Oluşturulan stereo model ve Sayısal Yükseklik Modeli (SYM) kullanılarak Işıklar beldesinin ortofoto haritası üretilmiştir. SYM oluşturmada kullanılan eşyükseklik verileri HGK tarafından üretilen 1/25.000 ölçekli topoğrafik haritalardan elde edilmiştir. Söz konusu haritalar üzerindeki eşyükseklik eğrileri 10m kot farkı aralığıyla geçirilmektedir. Ortofoto üretiminde öncelikle her iki resim SYM kullanılarak bir geometrik düzeltmeye tabi tutulmuştur. Bu işlem sonunda her iki fotoğraf için iki ayrı ortofoto harita elde edilmiştir. Düzeltilmiş iki resim mozaikleme yoluyla yeniden örneklenerek birleştirilmiş ve böylece nihai ortofoto harita üretilmiştir.
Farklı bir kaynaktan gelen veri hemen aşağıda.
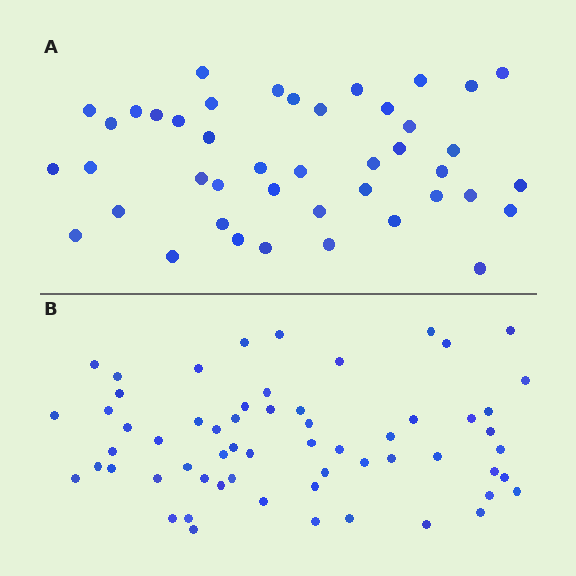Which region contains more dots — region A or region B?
Region B (the bottom region) has more dots.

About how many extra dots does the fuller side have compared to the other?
Region B has approximately 15 more dots than region A.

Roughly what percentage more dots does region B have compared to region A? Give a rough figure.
About 40% more.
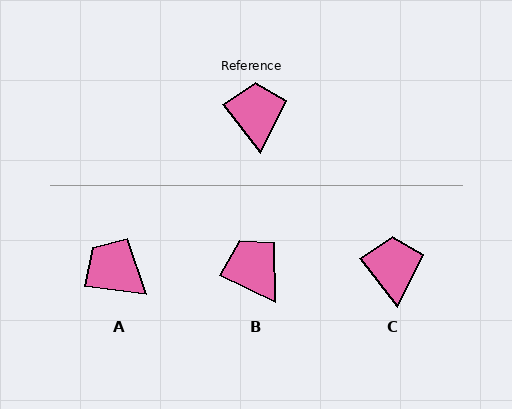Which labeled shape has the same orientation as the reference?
C.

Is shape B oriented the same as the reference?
No, it is off by about 27 degrees.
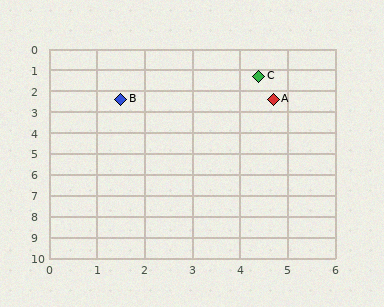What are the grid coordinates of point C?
Point C is at approximately (4.4, 1.3).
Rastır formatta (.tif) olan ortofoto harita yaklaşık 6x4.7km2’lik bir alanı kaplamaktadır. Piksel boyutu 0.586m ve koordinat sistemi ise DUTM (Değiştirilmiş UTM=Memleket Sistemi)’dir. Stereo değerlendirme ile sayısallaştırılan detaylar, üretilen ortofoto haritanın kontrolü için kullanılmıştır. Bu detayların ortofoto harita ile çakıştırılması sonrasında sağ ve sol resim (resim çiftleri) üzerindeki detaylar incelenerek, üretilen ortofotonun amaç doğrultusunda anlamlı olduğu görülmüştür. Şekil 3-b’de ortofoto ile çakıştırılan detaylar görülmektedir. Bu kontrolün dışında bölgenin kadastro verileri de ortofoto ile çakıştırılarak (Şekil 3-c) arazide değişmeyen hatların uyumu gözlenmiştir.
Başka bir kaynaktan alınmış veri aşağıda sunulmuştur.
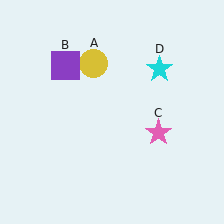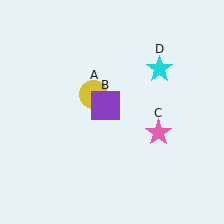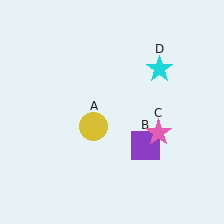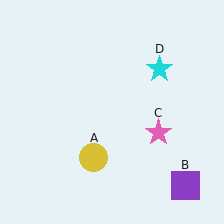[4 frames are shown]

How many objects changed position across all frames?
2 objects changed position: yellow circle (object A), purple square (object B).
İkinci uygulama alanı olan Bengisu Köyü’nde aynı amaçla 2781x3314 piksel (1 piksel=1x1 m) boyutlarında örnek IKONOS uydu görüntüsü kullanılmıştır. Bu görüntü Siyah-Beyaz ve Çok-Bantlı görüntülerin birleştirilmesinden oluşturulan “PanSharpened” görüntüdür.
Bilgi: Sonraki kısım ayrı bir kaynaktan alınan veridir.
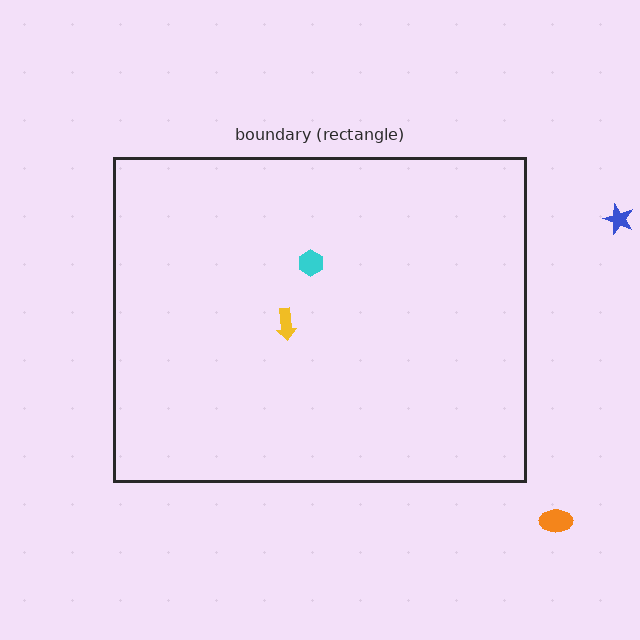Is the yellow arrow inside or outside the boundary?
Inside.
Uydu görüntüleri çekim açısı, algılayıcı tipi, atmosferik koşullar, dünyanın şekli ve yerin topoğrafyası vb. etkenlerden kaynaklanan hatalarla yüklüdür (Lillesand ve Kiefer 2000, Wu 2000). Bu nedenle yüksek çözünürlüklü uydu görüntülerinin geometrik düzeltme işlemi önem kazanmaktadır (Oesterle ve Wildmann 2003). Leo ve Lemoine (2001)’e göre kullanılan görüntülerin piksel boyutları 1m veya daha küçük olmalı ve geometrik düzeltme sonrası karesel ortalama hatası ±2.5m veya daha küçük olmalıdır. Bahsedilen hususlara dikkat edilerek uygulamada kullanılan IKONOS uydu görüntüsünün

geometrik düzeltme işlemi gerçekleştirilmiştir. Düzeltme işleminde bölgenin halihazır haritasından elde edilen 5m piksel boyutlu SYM kullanılmıştır. Bunun yanı sıra arazi koordinatları ile görüntü koordinatları (pikseller) arasındaki ilişkiyi açıklayan katsayıları içeren, geometrik düzeltmenin sağlığı açısından çok önemli fonksiyonu bulunan RPC (Rational Polynominal Coefficients; Rapid Positioning Capability) dosyası (Tao ve ark. 2004, Anonymous 2004, URL-7, 2004) kullanılmıştır. Bu işlem için koordinatları dijital halihazır harita üzerinden okunan bina, duvar köşesi ve yol ayrımları gibi detaylardan oluşan 13 adet YKN kullanılmıştır. Geometrik düzeltme işleminden sonra, artık ortofoto niteliğini kazanan IKONOS uydu görüntüsünün toplam RMSE hatası 0.77 piksel (metre) dir. Daha fazla YKN kullanılması toplam RMSE’yi çok az etkilediğinden bu sayı artırılmamış ve optimum çözüm olarak değerlendirilmiştir. Ulaşılan doğruluk ise JRC tarafından belirlenen RMSE<2,5m şartı (Leo ve Lemonie 2001) düşünüldüğünde son derece iyi bir sonuçtur. Ortofoto niteliğindeki bu IKONOS görüntüsü 2.7x3.3 km2’lik bir alanı kapsamaktadır. Piksel boyutu 1m ve koordinat sistemi DUTM’dir.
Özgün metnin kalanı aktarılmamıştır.